NEW DELHI: The Prime Minister led Narendra Modi cabinet on Wednesday made two significant decisions pertaining to Other Backward Classes in the country by raising the ‘creamy layer’ ceiling of OBCs by Rs 2 lakh and announcing the setting up of a commission to work out sub-categorisation within Other Backward Classes (OBCs) for a “more equitable distribution of reservation benefits”.
The government increased the ceiling of ‘creamy layer’ from the existing Rs 6 lakh per annum to Rs 8 lakh per annum, implying OBC families earning up to Rs 8 lakh per annum will not be considered in the creamy layer and they would be able to avail reservation benefits in central government jobs and education. Finance Minister Arun Jaitley and Minister of state for Social Justice and Empowerment Krishan Pal Gurjar, who announced the decision, also said that the government was actively considering a proposal to extend the decision to public sector undertakings as well.
However, Jaitley ruled out any possibility of review of reservation mechanism in the country. The cabinet note containing proposal for raising income bar defining ‘creamy layer’ for OBC reservation to Rs 8 lakh per annum was sent by the ministry of social justice and empowerment last year. The ‘creamy layer’ ceiling disqualifies members of the backward community from availing 27 percent reservations in employment and education. ‘Creamy layer’ has always been a sensitive issue for political parties as OBCs want the salary bar to be liberal to include relatively affluent families in the quota ambit, the upper castes complain that it is only “forwards among backwards” who benefit from the quota regime.
On the decision of setting up of a commission for sub-categorisation of OBCs in the Central list, Jaitley said the decision has been taken to ensure that the benefits extended to OBCs reach all the communities. The commission--that will be set up under the ministry of social justice and empowerment-- will submit its report in 12 weeks from the day its chairperson is appointed. Jaitley pointed out 11 states, including Andhra Pradesh, Telangana, Jharkhand, West Bengal and the Jammu region in Jammu and Kashmir already have such categorisation in state government jobs. “There is no sub categorisation in the central list. The proposed commission will examine the extent of inequitable distribution of benefits of reservation among caste and communities, including the broad categories of OBCs included in the central list,” Jaitley said.
The now-defunct National Commission for Backward classes (NCBC) had first recommended sub-categorisation within the central OBC list in 2011. While briefing media, Jaitley said that the same recommendation was given by the Parliamentary Standing Committee in 2012-13. “After inter-ministerial consultations, it was accepted. With this, those in the broad category of OBCs who were till now devoid of benefits of reservation will get the benefits. There will be more equitable distribution,” Jaitley said.
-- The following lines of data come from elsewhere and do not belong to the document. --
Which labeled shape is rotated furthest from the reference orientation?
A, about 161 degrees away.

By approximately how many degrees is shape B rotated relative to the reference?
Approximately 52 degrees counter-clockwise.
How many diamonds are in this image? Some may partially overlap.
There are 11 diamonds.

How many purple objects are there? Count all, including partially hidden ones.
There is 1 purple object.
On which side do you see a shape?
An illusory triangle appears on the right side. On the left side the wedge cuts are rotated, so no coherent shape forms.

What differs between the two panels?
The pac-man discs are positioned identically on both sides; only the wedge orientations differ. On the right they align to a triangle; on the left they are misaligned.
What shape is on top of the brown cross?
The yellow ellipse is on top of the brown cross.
The NDA government’s move for sub-categorisation of OBCs is significant, as it comes ahead of Assembly polls late this year and early next year in about 10 States, such as Gujarat, Karnataka, Madhya Pradesh and Rajasthan. The recommendation has been made to distinguish between extremely backward classes and 'forward' groups among the OBCs.
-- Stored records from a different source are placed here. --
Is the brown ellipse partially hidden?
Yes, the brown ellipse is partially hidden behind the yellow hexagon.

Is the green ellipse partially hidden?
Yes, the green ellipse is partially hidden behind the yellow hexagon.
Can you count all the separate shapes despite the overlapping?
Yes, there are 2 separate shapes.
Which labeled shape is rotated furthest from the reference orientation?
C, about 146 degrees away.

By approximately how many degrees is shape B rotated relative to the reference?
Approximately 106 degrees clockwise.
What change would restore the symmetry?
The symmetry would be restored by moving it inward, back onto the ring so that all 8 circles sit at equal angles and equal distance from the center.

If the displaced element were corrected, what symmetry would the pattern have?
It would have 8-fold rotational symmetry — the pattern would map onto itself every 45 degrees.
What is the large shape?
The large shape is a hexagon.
Pertinently, during the recently ended Monsoon session of Parliament, the Modi government faced a setback when the Opposition in Rajya Sabha passed an amendment and stalled the passage of a Bill to give Constitutional status to NCBC. In an embarrassment for the government, the opposition’s amendment to change the name of the proposed commission as National Commission for Socially and Educationally Backward Classes instead of National Commission for Backward Classes was approved by the Rajya Sabha. The Bill has been returned to Lok Sabha, which can either accept or reject the amendment and send it back to the Rajya Sabha. A joint session could also be convened if both the Houses differ on a Bill.
While briefing journalists on Wednesday, Gurjar said that the NCBC has recommended sub-categorisation within OBCs into three categories--Extremely Backward Classes (Group ‘A'), More Backward Classes (Group 'B') and Backward Classes (Group 'C'). “It has been recommended that the Extremely Backward Classes should be grouped into a separate group which could include aboriginal tribes, vimukta jatis, nomadic and semi- nomadic tribes, wandering classes etc," the minister said.
Earlier, the revisions in the ‘creamy layer’ ceiling were made in 2004 when Rs 1 lakh ceiling fixed in 1993 was raised to Rs 2.5 lakh, in 2008 when it was further increased to Rs 4.5 lakhs and in 2013 when it became Rs 6 lakh. In 2013, the hike cleared by the UPA government from Rs 4.5 lakh to Rs 6 lakh was much lower than the NCBC proposal that it be fixed at Rs 12 lakh for urban areas and Rs 9 lakh for other areas. The present hike in ‘creamy layer’ ceiling is modest considering that in 2015, the NCBC had recommended that the government hike the bar to Rs 15 lakh per annum. The NCBC had actually pegged the revision at Rs 10.5 lakh but had to redraft its recommendation to Rs 15 lakh after it came under fire from the parliamentary committee on welfare of OBCs.